Last month, Bannister indicated that his ministry needed over $200 million for its capital works budget in the upcoming fiscal year.

In the 2019/2020 budget, however, the government’s allocation was less than half that.

The government has allocated $93.73 million for the ministry’s capital expenditure for the upcoming fiscal period — $26.9 million less than the 2018/2019 allocation.

Yesterday, Bannister indicated that of the allocation for 2019/2020, around $53.5 million has already been committed to ongoing capital works.

Of that figure, just over $10 million was committed to completing the Andre Rodgers Baseball Stadium, a project that Bannister said was mismanaged under the Christie administration and led to cost overruns in excess of $8 million.

The total cost of the project was budgeted at $17.9 million, inclusive of design fees of $1.44 million.

The minister said under the previous administration, the cost mushroomed out of control and to date the government has spent $25.9 million of the stadium, and it will take another $11 million expected to complete the project.

The finished projected cost of $35.9 million is more than double the original estimated cost.

Work on the stadium commenced in 2016, but came to a halt in early 2017 after the general contract, Woslee Construction, cited months of non-payment.

Work resumed last year.

When completed, the stadium is expected to boast a MLB-approved field, two supporting fields, a main grandstand, general seating area, international standard dugouts and state-of-the art digital scoreboards.

Bannister said the STAR Academy was another example of ripe mismanagement of capital works under the Christie administration.

He said the project was not properly planned.

To make the point, the minister said the former government authorized $6.89 million for demolition works and to undertake the first two phases of the project, but later approved over $20 million for the project, which sits on land not owned by the government.

The property is owned by the Seventh-day Adventist Church.

The government does not have a lease to the property and is still in negotiations with the church.

The cost of the project will now exceed $30 million, according to Bannister.

“The challenge is not only that government does not own the land, [but] government does not even have a lease on the land,” Bannister said.

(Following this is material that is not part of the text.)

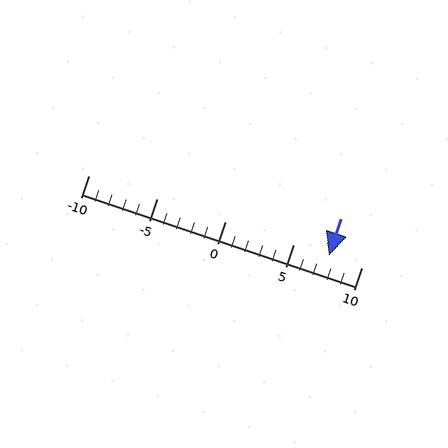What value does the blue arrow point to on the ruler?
The blue arrow points to approximately 8.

“So, Mr. Speaker after we have spent more than $30 million of the people’s money on constructing a beautiful building, the government will have no right to occupy it.

“I wish the Honourable Minister of Education well in his negotiations to secure the right for the Bahamian people to have access to this building.”

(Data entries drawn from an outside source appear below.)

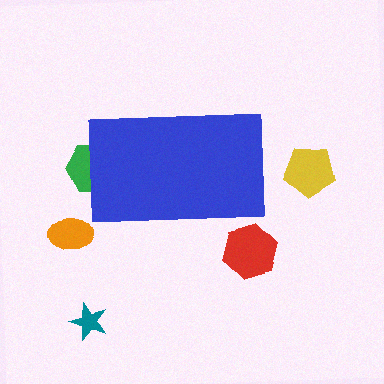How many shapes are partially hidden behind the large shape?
1 shape is partially hidden.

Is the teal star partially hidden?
No, the teal star is fully visible.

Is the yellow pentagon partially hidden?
No, the yellow pentagon is fully visible.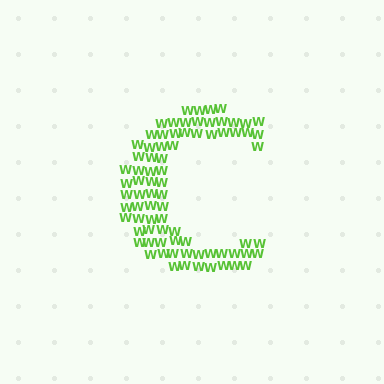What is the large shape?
The large shape is the letter C.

Bannister noted that the contractors of both projects — the Andre Rodgers Baseball Stadium and the Star Academy — were performing, but the dysfunction and poor planning of his predecessor will leave another burden on taxpayers.

Ongoing projects

The minister outlined several of the approximately 260 ongoing projects spread across the archipelago.

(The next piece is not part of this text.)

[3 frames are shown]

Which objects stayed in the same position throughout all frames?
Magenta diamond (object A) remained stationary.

The government will spend $1.13 million on portions of the Queen’s Highway in North Abaco which was in danger of collapse.

The work has almost been completed, the minister said.

It will cost another $773,093 to upgrade the junction of S.C. Bootle Highway; $5 million to address the structural integrity of the highway is South Abaco; and a further $3.86 million to repair the damage to the edge of the Queen’s Highway.

In Long Island, improvements to Monument Road and replace Newton’s Cay Bridge will cost a combined $1.88.

Over on Eleuthera, the government will repair the Glass Window Bridge at a cost of $497,512.

This includes the construction of a new concrete retaining walls, reinforced concrete walkway, repairing 800 square yards of carriageway, replacing pavement marking and installing warning signs.

Last May, the bridge was closed and residents were warned to stay away due to large, dangerous swells.

Several people have been severely injured as they attempted to cross the bridge during the closure.

Cabinet has approved a contract for the reconstruction and enlargement of the dock in Harbour Island at a cost of $4.7 million.

Road works in Governors Harbour will cost over $472,000.

The airport in Great Harbour Cay in the Berry Islands will see an investment of $5.5 million — $2.22 million to construct a new terminal building and $3.4 million for the civil works.

Numerous other projects were outlined.